Tak pernah dia duga, Nurul yang sedang dibekam mulutnya mampu menghantam kepalanya dengan kepalan tangan sekuat tenaga. Perempuan ini kuat juga!

Setelah bisa sedikit menguasai diri, Agas baru menyadari ada suara isakan lirih.

"Sekarang saya sadar kenapa kiai Hasan sampai membatalkan perjodohan kita." Suara Nurul terdengar bergetar. "Gus benar-benar sudah hilang akal! Gus sampai berani menyentuh saya yang bukan mahram seperti tadi.
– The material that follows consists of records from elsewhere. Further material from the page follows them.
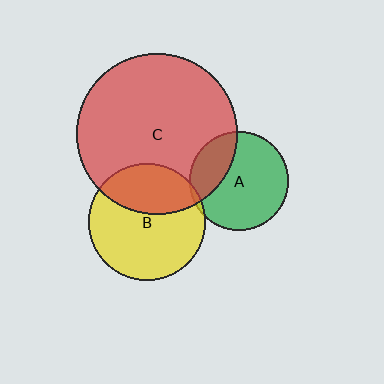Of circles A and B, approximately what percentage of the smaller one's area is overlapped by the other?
Approximately 5%.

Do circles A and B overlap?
Yes.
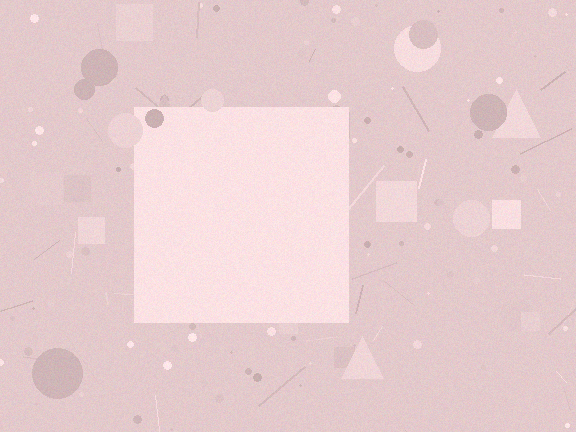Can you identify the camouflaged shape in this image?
The camouflaged shape is a square.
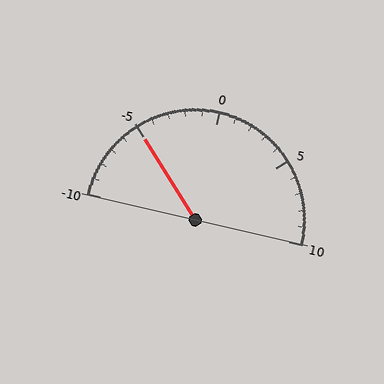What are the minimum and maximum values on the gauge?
The gauge ranges from -10 to 10.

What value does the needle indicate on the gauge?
The needle indicates approximately -5.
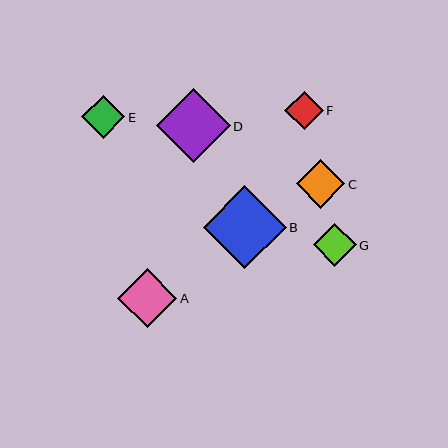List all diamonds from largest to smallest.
From largest to smallest: B, D, A, C, E, G, F.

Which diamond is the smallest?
Diamond F is the smallest with a size of approximately 38 pixels.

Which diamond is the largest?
Diamond B is the largest with a size of approximately 83 pixels.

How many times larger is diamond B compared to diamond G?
Diamond B is approximately 1.9 times the size of diamond G.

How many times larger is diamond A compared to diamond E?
Diamond A is approximately 1.4 times the size of diamond E.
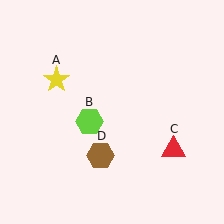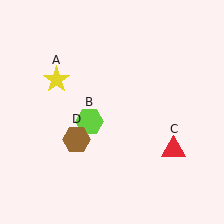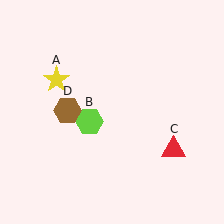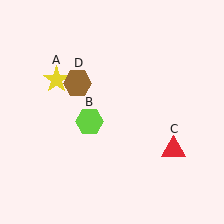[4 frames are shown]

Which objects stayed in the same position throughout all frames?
Yellow star (object A) and lime hexagon (object B) and red triangle (object C) remained stationary.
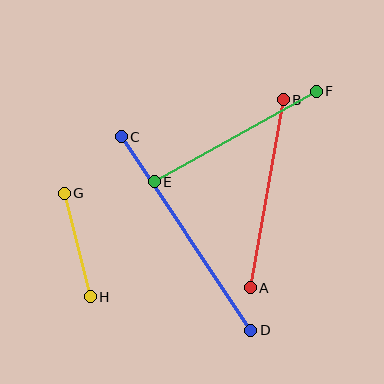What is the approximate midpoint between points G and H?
The midpoint is at approximately (77, 245) pixels.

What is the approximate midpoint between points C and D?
The midpoint is at approximately (186, 233) pixels.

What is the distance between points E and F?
The distance is approximately 186 pixels.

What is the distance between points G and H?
The distance is approximately 107 pixels.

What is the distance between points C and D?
The distance is approximately 233 pixels.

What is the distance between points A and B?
The distance is approximately 191 pixels.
Tidak punya harga diri!"

Dalam lorong sepi itu, hening seketika terpecah oleh suara tangis Nurul yang terbungkus dalam kekecewaan dan kemarahan. Tangisnya, meski lembut, menikam hati Agas dengan kebenaran yang tak terbantahkan. Pukulan yang diterimanya bukan hanya menyakitkan secara fisik, tapi juga menjadi simbol penolakan terhadap segala kesalahan yang telah ia perbuat.
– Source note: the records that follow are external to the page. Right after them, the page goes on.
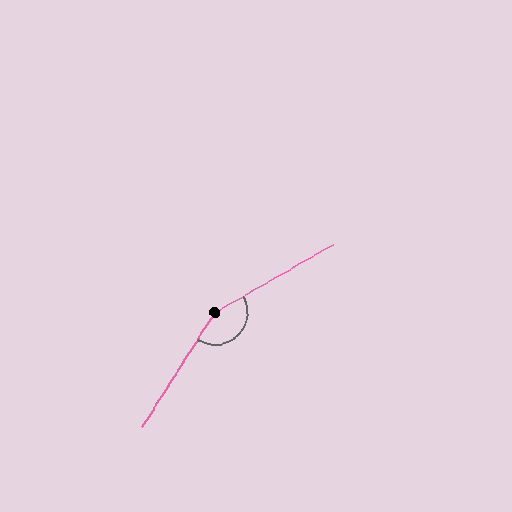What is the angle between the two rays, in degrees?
Approximately 152 degrees.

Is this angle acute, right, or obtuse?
It is obtuse.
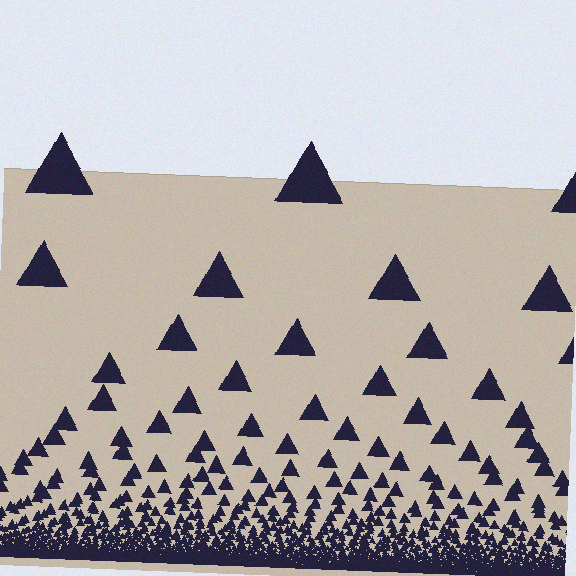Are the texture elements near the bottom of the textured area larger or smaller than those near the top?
Smaller. The gradient is inverted — elements near the bottom are smaller and denser.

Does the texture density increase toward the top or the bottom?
Density increases toward the bottom.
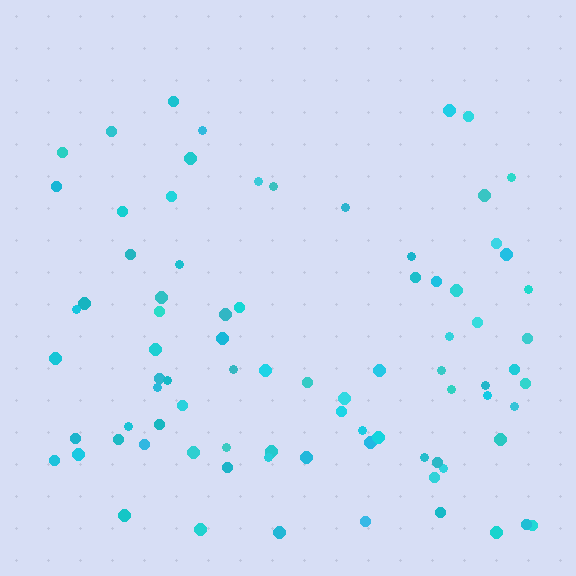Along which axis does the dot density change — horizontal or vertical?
Vertical.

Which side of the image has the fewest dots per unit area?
The top.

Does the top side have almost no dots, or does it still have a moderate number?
Still a moderate number, just noticeably fewer than the bottom.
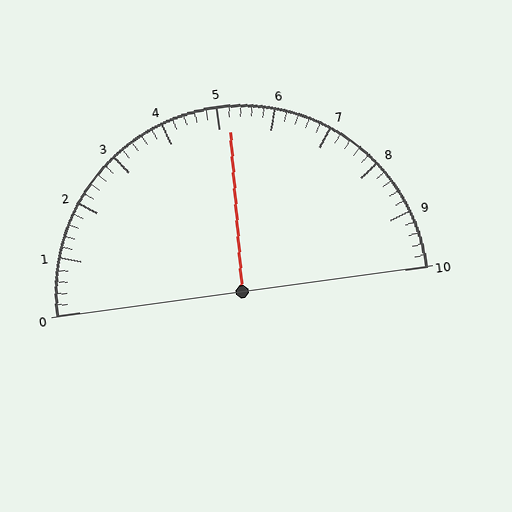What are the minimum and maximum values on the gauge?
The gauge ranges from 0 to 10.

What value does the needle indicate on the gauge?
The needle indicates approximately 5.2.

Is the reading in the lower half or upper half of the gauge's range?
The reading is in the upper half of the range (0 to 10).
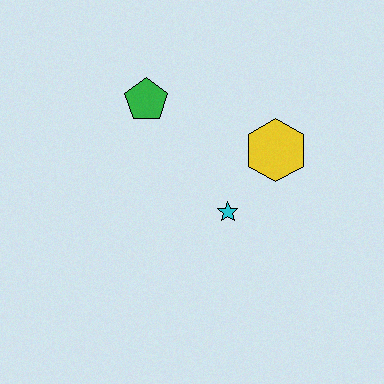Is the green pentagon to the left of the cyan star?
Yes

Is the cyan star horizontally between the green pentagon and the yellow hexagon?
Yes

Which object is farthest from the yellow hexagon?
The green pentagon is farthest from the yellow hexagon.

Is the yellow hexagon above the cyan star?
Yes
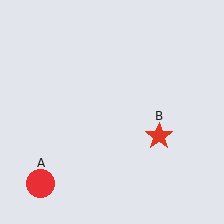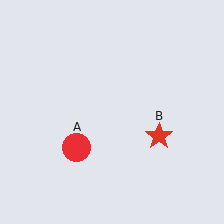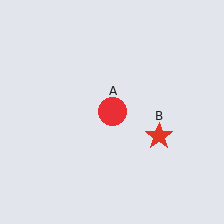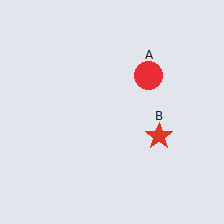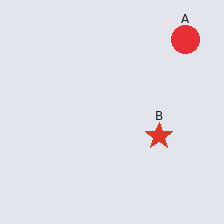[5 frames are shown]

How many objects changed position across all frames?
1 object changed position: red circle (object A).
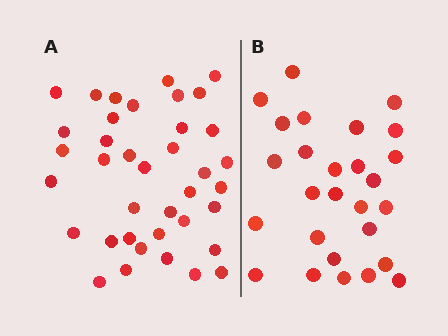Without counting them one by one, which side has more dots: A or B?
Region A (the left region) has more dots.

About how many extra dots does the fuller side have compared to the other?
Region A has roughly 12 or so more dots than region B.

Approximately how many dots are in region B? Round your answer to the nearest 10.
About 30 dots. (The exact count is 27, which rounds to 30.)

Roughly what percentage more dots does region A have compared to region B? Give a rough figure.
About 40% more.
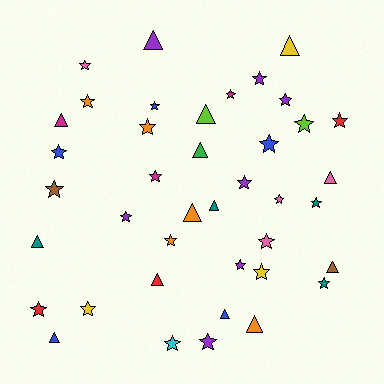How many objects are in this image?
There are 40 objects.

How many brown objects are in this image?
There are 2 brown objects.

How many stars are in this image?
There are 26 stars.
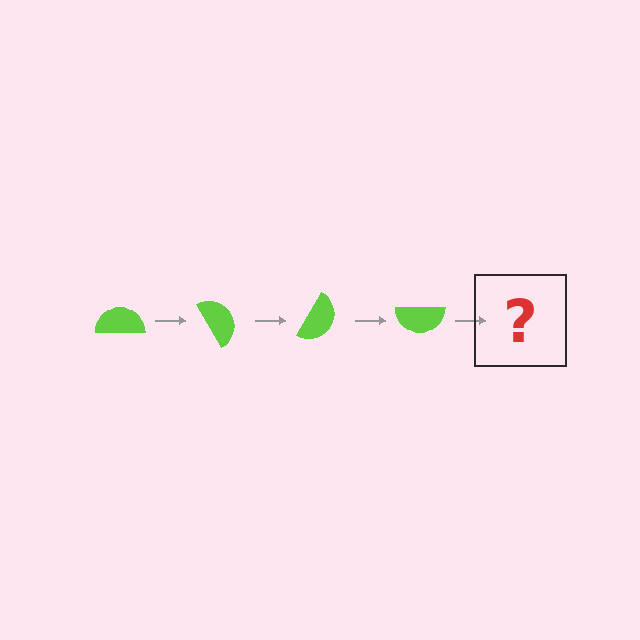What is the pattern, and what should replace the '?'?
The pattern is that the semicircle rotates 60 degrees clockwise each step. The '?' should be a lime semicircle rotated 240 degrees clockwise.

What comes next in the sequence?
The next element should be a lime semicircle rotated 240 degrees clockwise.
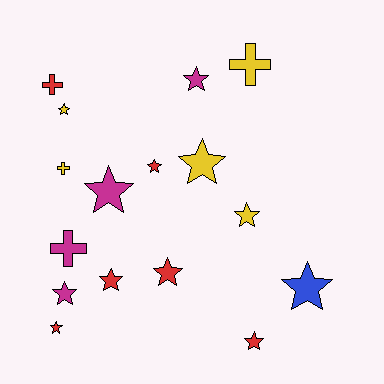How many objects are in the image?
There are 16 objects.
Agas salah. Bahkan gerakan sederhana seperti tadi sudah melukai harga diri Nurul. Pria itu belum pernah menghadapi wanita sepolos ini yang begitu marah hanya karena pergelangan tangannya ditarik dan wajahnya ditutup telapak tangan, padahal masih berbatas kain pakaian dan cadar. Dia mencoba meraih kata-kata yang bisa memperbaiki situasi, tapi Nurut tak tergoyahkan.

"Saya tidak akan melaporkan kejadian ini demi menjaga nama baik Gus. Namun, jangan berani temui saya lagi! Sampai masa tunggu satu bulan kita berakhir. Gus harus benar-benar sembuh dan ingat tentang semuanya sebelum berani mendekati saya lagi. Atau saya akan benar-benar melaporkan pelecehan ini!" kata Nurul cukup tegas, tapi juga masih di antara isak tangis lirih.
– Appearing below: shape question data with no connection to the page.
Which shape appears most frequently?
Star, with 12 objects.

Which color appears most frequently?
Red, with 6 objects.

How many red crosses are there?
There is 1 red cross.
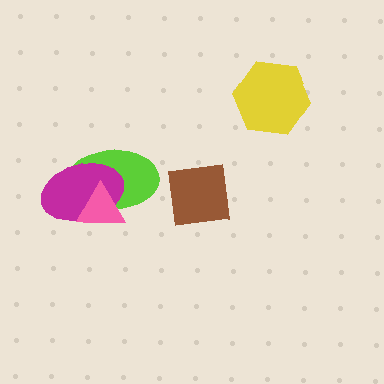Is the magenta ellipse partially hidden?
Yes, it is partially covered by another shape.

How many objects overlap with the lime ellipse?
2 objects overlap with the lime ellipse.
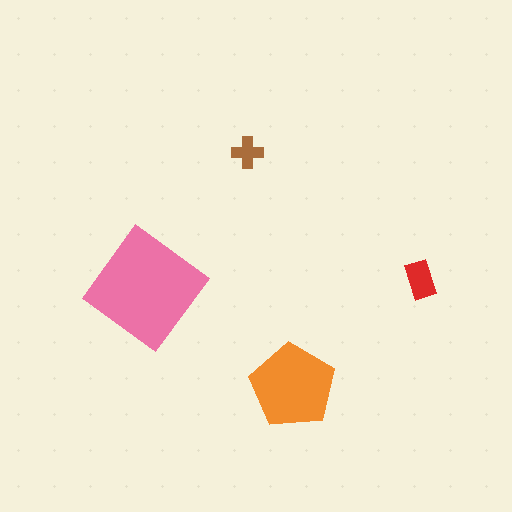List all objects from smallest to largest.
The brown cross, the red rectangle, the orange pentagon, the pink diamond.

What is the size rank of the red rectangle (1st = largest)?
3rd.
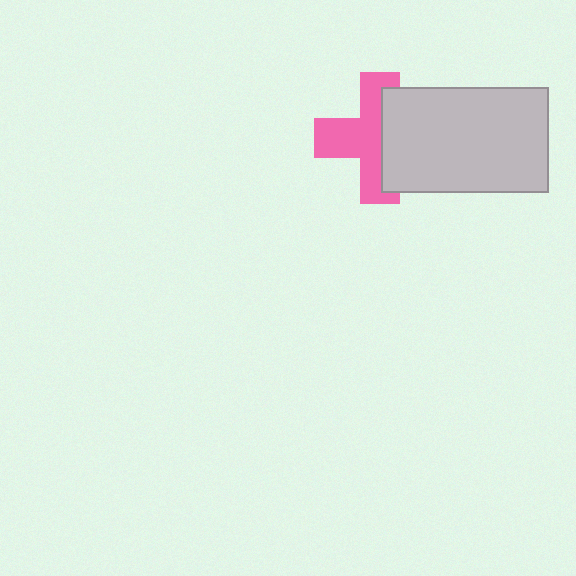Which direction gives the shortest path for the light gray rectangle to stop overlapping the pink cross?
Moving right gives the shortest separation.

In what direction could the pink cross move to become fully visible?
The pink cross could move left. That would shift it out from behind the light gray rectangle entirely.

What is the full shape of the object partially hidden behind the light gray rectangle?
The partially hidden object is a pink cross.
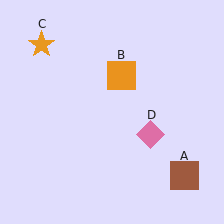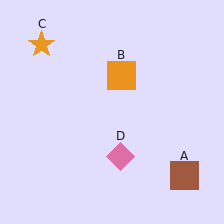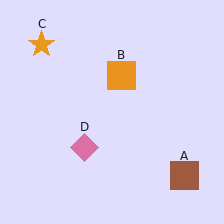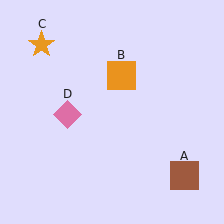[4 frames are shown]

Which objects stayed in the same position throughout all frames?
Brown square (object A) and orange square (object B) and orange star (object C) remained stationary.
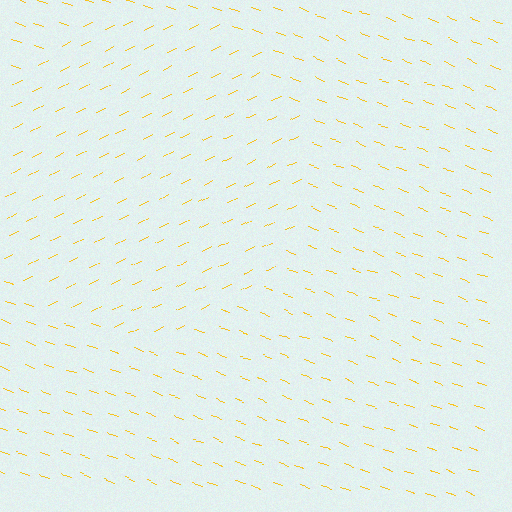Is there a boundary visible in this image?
Yes, there is a texture boundary formed by a change in line orientation.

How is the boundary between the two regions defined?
The boundary is defined purely by a change in line orientation (approximately 45 degrees difference). All lines are the same color and thickness.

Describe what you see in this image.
The image is filled with small yellow line segments. A circle region in the image has lines oriented differently from the surrounding lines, creating a visible texture boundary.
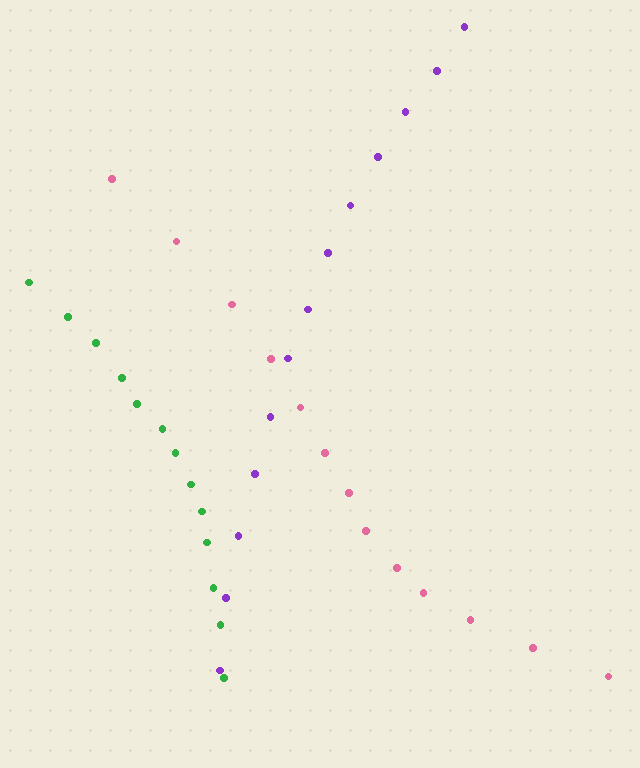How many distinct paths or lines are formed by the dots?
There are 3 distinct paths.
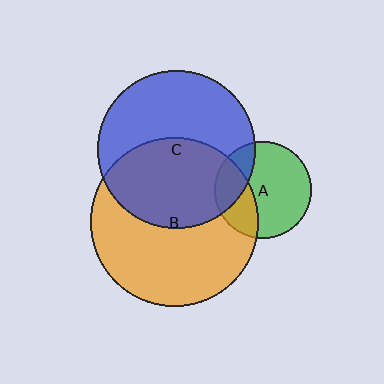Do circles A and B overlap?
Yes.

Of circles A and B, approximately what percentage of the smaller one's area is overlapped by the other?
Approximately 30%.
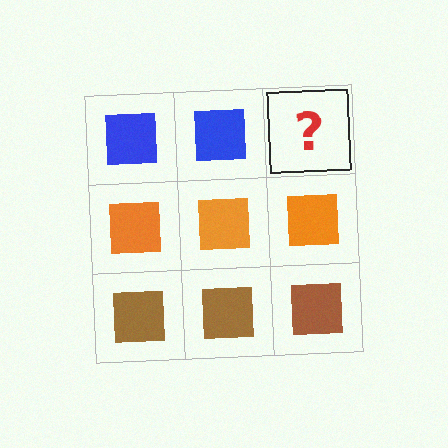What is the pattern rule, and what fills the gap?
The rule is that each row has a consistent color. The gap should be filled with a blue square.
Nurul berlari pergi, meninggalkan Agas yang terpaku, dilanda oleh keputusasaan dan kebingungan. Tangisannya yang perlahan menghilang di koridor panjang pesantren meninggalkan gema kemarahan yang mendalam dalam hati Agas.

Dalam keheningan yang menyiksa itu, Agas berteriak, bukan hanya karena frustrasi terhadap kekacauan yang terjadi, tapi juga karena kesadaran pahit tentang realita yang harus dihadapinya. Dia marah pada dirinya sendiri. Harga dirinya sebagai penakluk wanita sudah dipatahkan begitu saja oleh seorang Ustadzah.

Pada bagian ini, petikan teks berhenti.